La collection exceptionnelle de la Cinémathèque Française est enfin visible après de longues années de fermeture pour cause d’incendie. Sa réouverture (le 28 septembre 2005) coïncide avec le déménagement de l’institution au 51 rue de Bercy à Paris, dans le très beau bâtiment de l’architecte Frank Owen Gehry. Cette institution mythique doit sa renommée internationale à Henri Langlois, défendeur infatigable du 7ème Art.

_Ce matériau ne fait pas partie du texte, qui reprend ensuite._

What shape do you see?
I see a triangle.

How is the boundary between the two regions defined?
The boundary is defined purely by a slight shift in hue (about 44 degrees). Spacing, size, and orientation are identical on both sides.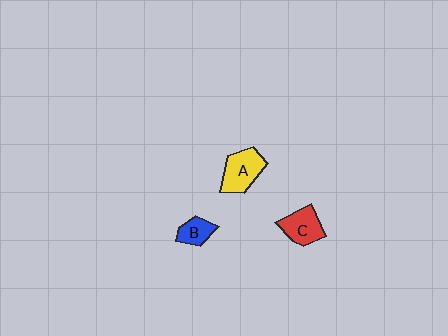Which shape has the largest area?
Shape A (yellow).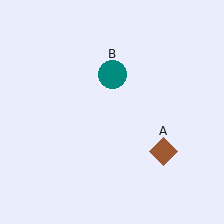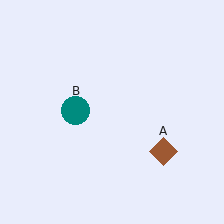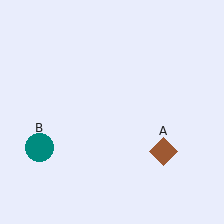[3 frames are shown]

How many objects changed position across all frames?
1 object changed position: teal circle (object B).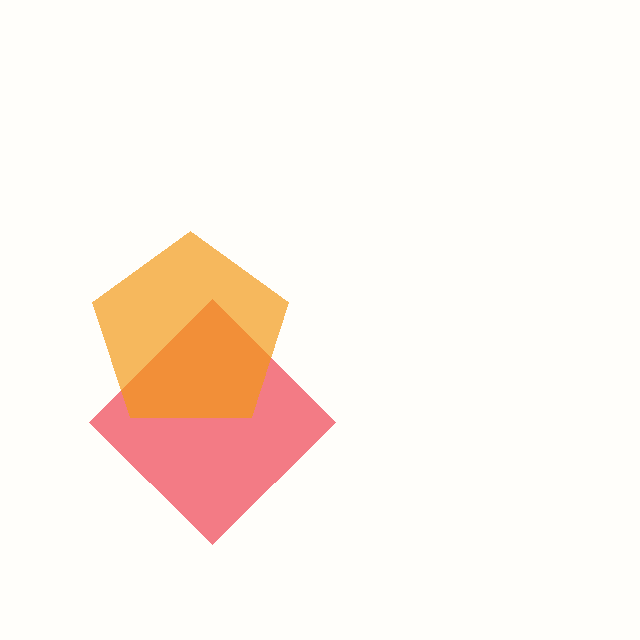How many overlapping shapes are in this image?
There are 2 overlapping shapes in the image.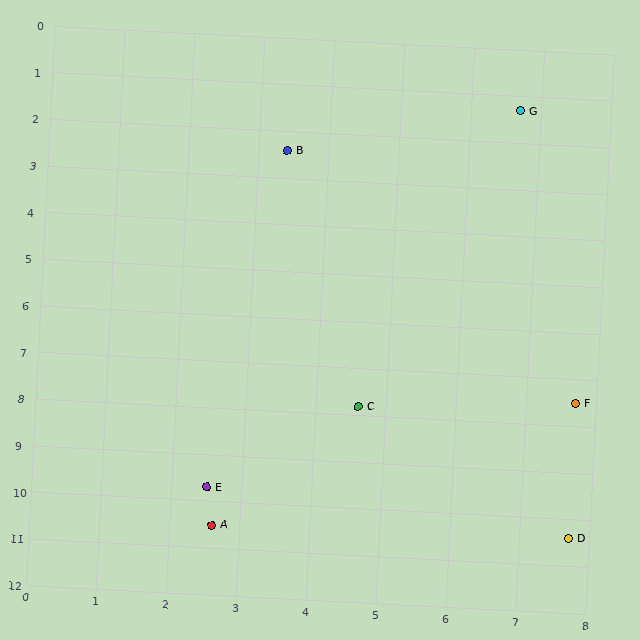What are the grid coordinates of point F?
Point F is at approximately (7.7, 7.5).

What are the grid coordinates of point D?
Point D is at approximately (7.7, 10.4).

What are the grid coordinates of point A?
Point A is at approximately (2.6, 10.5).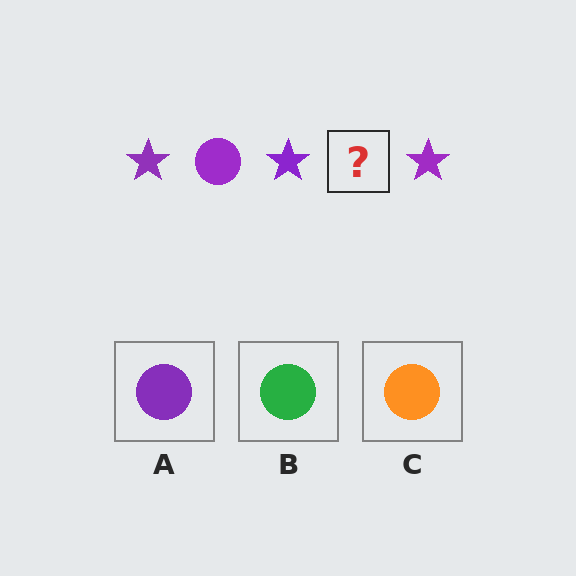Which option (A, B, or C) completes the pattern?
A.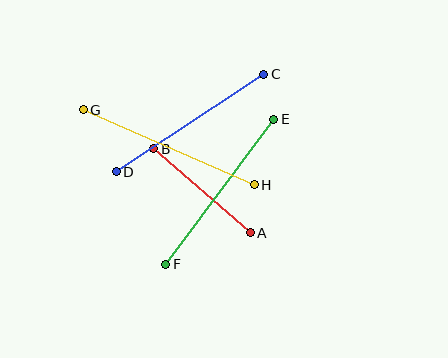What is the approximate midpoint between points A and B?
The midpoint is at approximately (202, 191) pixels.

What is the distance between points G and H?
The distance is approximately 187 pixels.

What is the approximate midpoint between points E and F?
The midpoint is at approximately (220, 192) pixels.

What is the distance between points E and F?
The distance is approximately 181 pixels.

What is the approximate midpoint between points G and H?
The midpoint is at approximately (169, 147) pixels.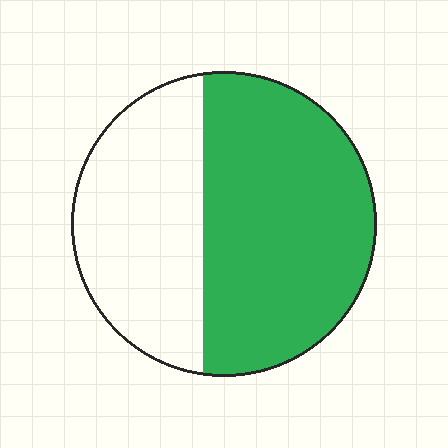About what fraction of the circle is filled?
About three fifths (3/5).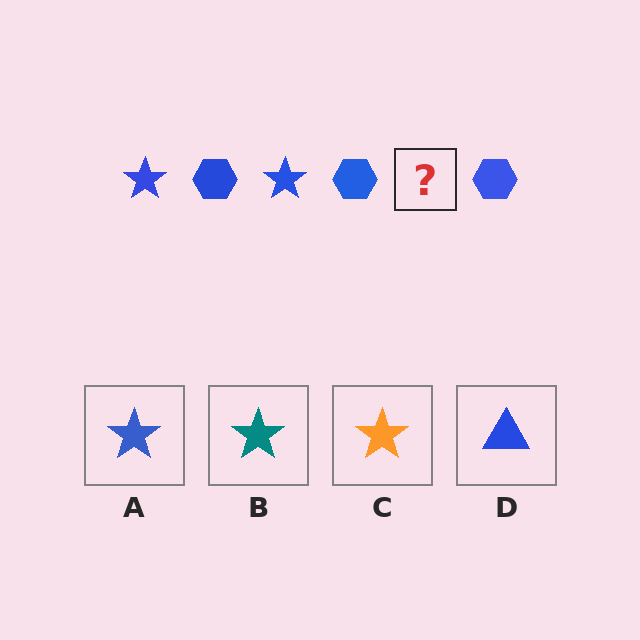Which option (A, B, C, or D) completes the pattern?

L’exposition permanente « Passion cinéma » présente l’histoire de la collecte et de la sauvegarde de ce qui constitue aujourd’hui l’immense patrimoine cinématographique à travers trois collections, mise en valeur par la « spectaculaire » scénographie de Massimo Quendolo. On y retrouve films projetés, objets, appareils, costumes, archives, affiches et beaucoup d’appareils de prestidigitation dont Le carton fantastique de Robert-Houdin de 1846 avec ses accessoires d’origine (dessins, chapeaux dépliants, cages truquées, casseroles avec faux haricots), un coffre aux pièces transparent, une corne d’abondance, des sphères truquées pour disparition d’objets….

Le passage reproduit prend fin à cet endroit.